How lifting the embargo might affect Cuban cuisine


For over 50 years, the United States has imposed a fairly strict embargo on its close neighbor, Cuba. U.S. citizens are not able to easily travel to the country, and there are barriers to importing Cuban goods, including foods, rum, and of course cigars. Recent events have renewed hope for lifting the embargo. Blogger turned author Ana Sofia Peláez, who recently released The Cuban Table: A Celebration of Food, Flavors and History, discussed what this could mean for the small island country.

Peláez notes that while the embargo has created difficulties for the Cuban food system, deep-rooted problems exist independent of the embargo and must also be addressed. One issue Peláez discovered when researching her cookbook "was that there was no wholesale market for paladares (small scale, family-owned restaurants) forcing them to cater almost exclusively to international tourism." Chefs wanted to serve traditional Cuban food but felt that their hands were tied.
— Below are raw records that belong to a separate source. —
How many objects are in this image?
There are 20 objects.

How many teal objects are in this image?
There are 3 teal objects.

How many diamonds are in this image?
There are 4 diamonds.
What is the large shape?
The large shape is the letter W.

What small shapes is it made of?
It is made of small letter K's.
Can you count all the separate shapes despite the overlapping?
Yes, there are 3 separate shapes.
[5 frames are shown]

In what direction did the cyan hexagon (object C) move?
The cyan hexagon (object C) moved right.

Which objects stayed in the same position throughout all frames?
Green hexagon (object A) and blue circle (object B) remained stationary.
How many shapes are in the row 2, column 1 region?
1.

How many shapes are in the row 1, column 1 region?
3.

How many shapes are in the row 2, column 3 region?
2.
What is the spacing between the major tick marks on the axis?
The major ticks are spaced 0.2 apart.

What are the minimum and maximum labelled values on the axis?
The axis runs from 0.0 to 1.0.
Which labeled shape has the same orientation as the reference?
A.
Peláez hopes that if the embargo is lifted and food distribution and cultivation issues are solved, Cuban chefs can return to cooking Cuban food.
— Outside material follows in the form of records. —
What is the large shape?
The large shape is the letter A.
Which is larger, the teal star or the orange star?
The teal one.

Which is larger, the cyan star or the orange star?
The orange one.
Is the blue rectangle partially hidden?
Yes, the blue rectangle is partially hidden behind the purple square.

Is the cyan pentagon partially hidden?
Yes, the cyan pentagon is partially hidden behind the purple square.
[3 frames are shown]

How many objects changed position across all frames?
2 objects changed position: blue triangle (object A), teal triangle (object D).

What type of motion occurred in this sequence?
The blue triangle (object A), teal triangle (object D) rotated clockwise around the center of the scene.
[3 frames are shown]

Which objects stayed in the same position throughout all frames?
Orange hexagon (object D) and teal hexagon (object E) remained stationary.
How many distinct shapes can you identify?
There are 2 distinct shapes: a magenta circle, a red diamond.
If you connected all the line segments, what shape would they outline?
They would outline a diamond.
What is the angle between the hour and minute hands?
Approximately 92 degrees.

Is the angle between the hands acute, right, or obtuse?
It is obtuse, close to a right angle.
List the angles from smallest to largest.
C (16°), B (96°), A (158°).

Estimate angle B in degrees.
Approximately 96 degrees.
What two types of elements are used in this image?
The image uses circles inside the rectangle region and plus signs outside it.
When asked if the research she did for her cookbook taught her anything about Cuban food, Pelaez responded that she "learned that time and location are incidental in the Cuban kitchen. Both inside Cuba and in the diaspora, cooking is about holding on to the recipes that had been passed down and trying to maintain that connection to your family and your country's past." Recipes that she had grown up with such as picadillo or ropa vieja "were hard to come by on the island and others had fallen out of memory."

Read more about Pelaez and her cookbook. You can also visit her blog, Hungry Sofia.

Photo of Picadillo from The New York Times Cooking by Sam Sifton


  • Cubangirl  on  1/8/2015 at 9:31 PM

    I've not read here cookbook, but I do follow her blog. The recipes I've seen are right on target for authentic Cuban food. For example, her Flan de Leche does not use condensed milk. Both my children have been to Cuba in the last few years and had the same comments as Ana Sofia. I am looking forward to seeing the cookbook.

  • SandJ  on  1/9/2015 at 11:33 AM

    Ana spoke very well about how the "Embargo" isn't the issue. We need to worry about the democratization of Cuba and their move towards respecting human rights. The lack of resources and instability in Cuba is evident in pictures and through stories. Positive influences will definitely change the quality of food that Cuban Islanders can produce for themselves. Due to tourist apartheid, foreigners can eat whatever they choose, whereas the locals are stuck with minimally rationed stipends. Like Ana mentioned even the paladares suffer via this cruel dictatorship. There have been a lot of times in the past decades where milk, meat and other essential items are not available. We have heard heartfelt stories from those who cooked rags in a stew to simulate meat. So many more stories to share, but they may fall short of everyone else's opinions, or what they think they know. De los buenos quedan pocos.